Given: ABCD is a trapezium in which AB || CD and AD = BC.
To prove:
(i) ∠A = ∠B
(ii) ∠C = ∠D
Construction: Join AC and BD. Extend line AB and draw a line through C parallel to DA which meets AB produced at E.
Proof:
(i) AB || DC
⇒ AE || DC …(i)
and AD || CE …(ii) (by construction)
⇒ ADCE is a parallelogram
⇒ ∠A + ∠E = 180° …(iii) (sum of consecutive interior angles)
⇒ ∠ABC + ∠CBE = 180° …(iv) (linear pair of angles)
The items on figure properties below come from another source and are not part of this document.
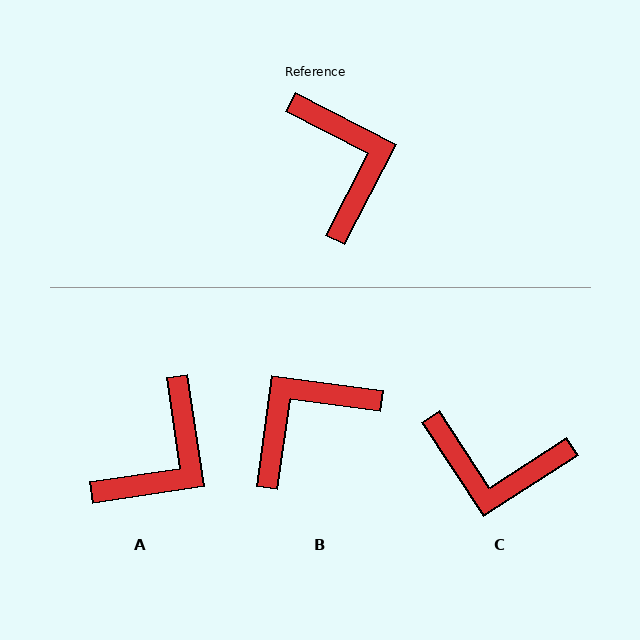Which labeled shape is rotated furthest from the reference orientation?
C, about 120 degrees away.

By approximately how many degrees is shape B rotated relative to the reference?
Approximately 109 degrees counter-clockwise.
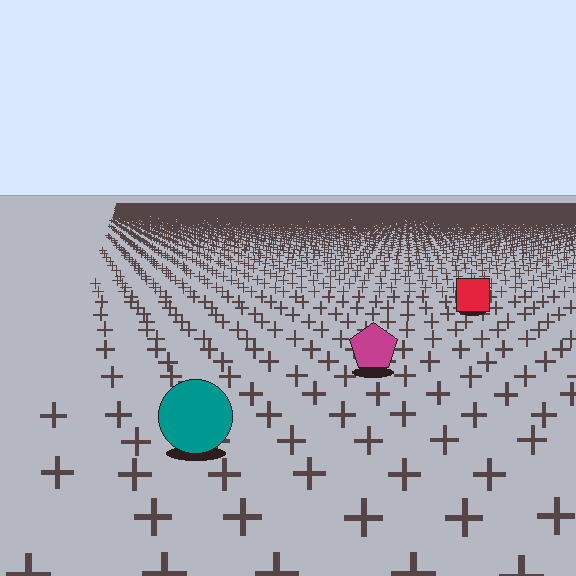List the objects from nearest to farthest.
From nearest to farthest: the teal circle, the magenta pentagon, the red square.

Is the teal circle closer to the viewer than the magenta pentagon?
Yes. The teal circle is closer — you can tell from the texture gradient: the ground texture is coarser near it.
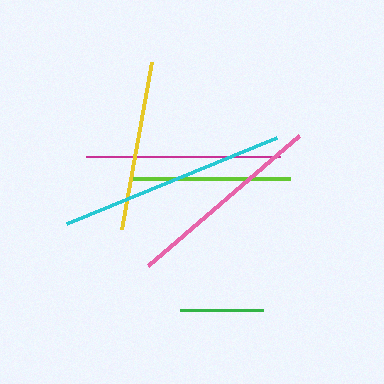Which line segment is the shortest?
The green line is the shortest at approximately 83 pixels.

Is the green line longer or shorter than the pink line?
The pink line is longer than the green line.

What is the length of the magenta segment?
The magenta segment is approximately 194 pixels long.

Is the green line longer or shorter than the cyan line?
The cyan line is longer than the green line.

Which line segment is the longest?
The cyan line is the longest at approximately 227 pixels.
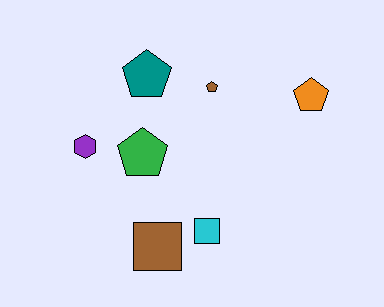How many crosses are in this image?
There are no crosses.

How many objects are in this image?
There are 7 objects.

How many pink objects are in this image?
There are no pink objects.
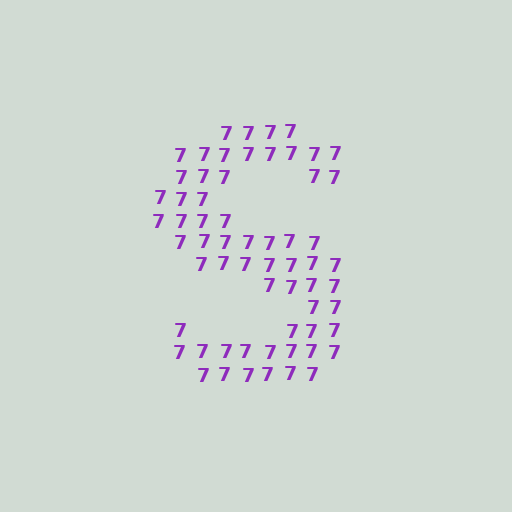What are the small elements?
The small elements are digit 7's.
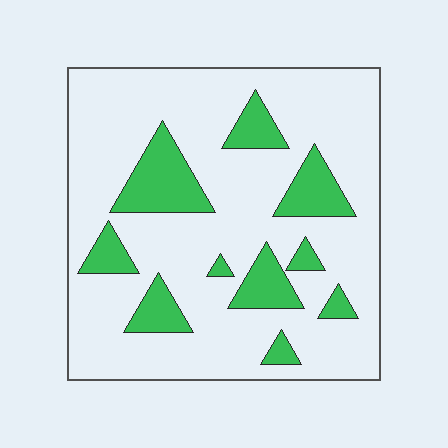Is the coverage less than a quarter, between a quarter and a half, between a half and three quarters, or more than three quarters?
Less than a quarter.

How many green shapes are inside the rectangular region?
10.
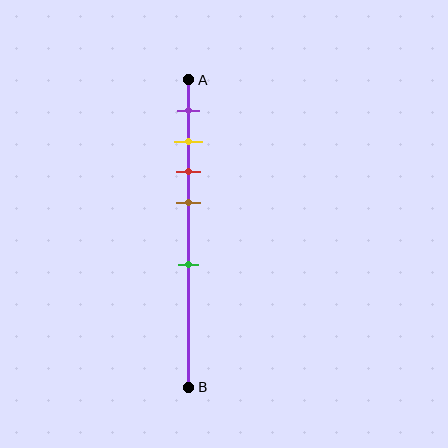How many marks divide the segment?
There are 5 marks dividing the segment.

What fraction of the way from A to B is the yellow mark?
The yellow mark is approximately 20% (0.2) of the way from A to B.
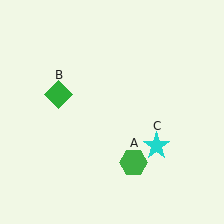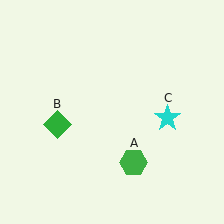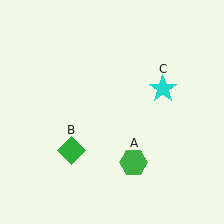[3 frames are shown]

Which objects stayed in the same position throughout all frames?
Green hexagon (object A) remained stationary.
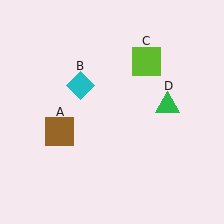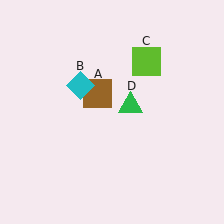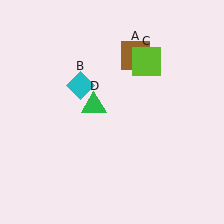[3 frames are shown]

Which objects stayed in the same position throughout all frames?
Cyan diamond (object B) and lime square (object C) remained stationary.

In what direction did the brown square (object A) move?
The brown square (object A) moved up and to the right.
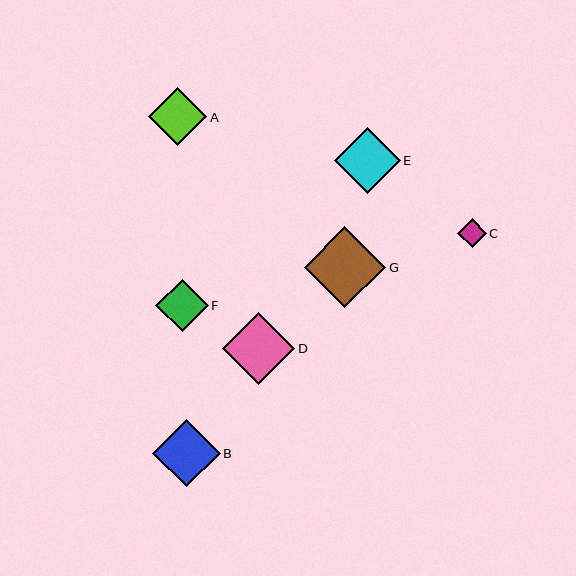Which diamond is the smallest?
Diamond C is the smallest with a size of approximately 28 pixels.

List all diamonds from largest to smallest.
From largest to smallest: G, D, B, E, A, F, C.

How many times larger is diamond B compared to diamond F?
Diamond B is approximately 1.3 times the size of diamond F.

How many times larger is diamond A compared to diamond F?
Diamond A is approximately 1.1 times the size of diamond F.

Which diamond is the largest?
Diamond G is the largest with a size of approximately 81 pixels.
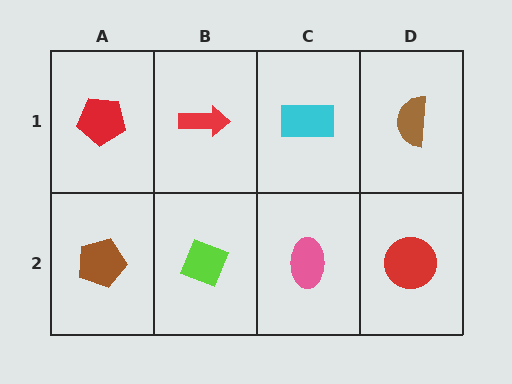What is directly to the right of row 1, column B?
A cyan rectangle.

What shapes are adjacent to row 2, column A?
A red pentagon (row 1, column A), a lime diamond (row 2, column B).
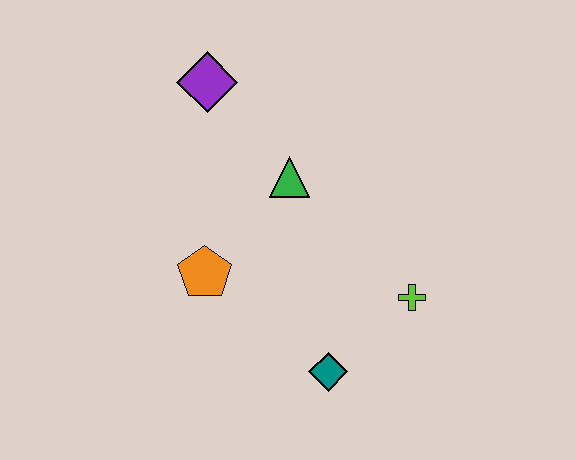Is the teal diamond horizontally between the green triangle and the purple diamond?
No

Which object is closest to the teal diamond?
The lime cross is closest to the teal diamond.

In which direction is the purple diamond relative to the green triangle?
The purple diamond is above the green triangle.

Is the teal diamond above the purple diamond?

AD = CE …(v) (opposite sides of a parallelogram)
and AD = BC (given) …(vi)
⇒ BC = CE from (v) and (vi)
⇒ ∠CBE = ∠CEB …(vii) (angles opposite to equal sides)
⇒ ∠B + ∠E = 180° …(viii) [using (iv) and (vii)]
Now from (iii) and (viii), we have
∠A + ∠E = ∠B + ∠E
⇒ ∠A = ∠B
(ii) ∠A + ∠D = 180°
and ∠B + ∠C = 180°
⇒ ∠A + ∠D = ∠B + ∠C (∵ ∠A = ∠B)
⇒ ∠C = ∠D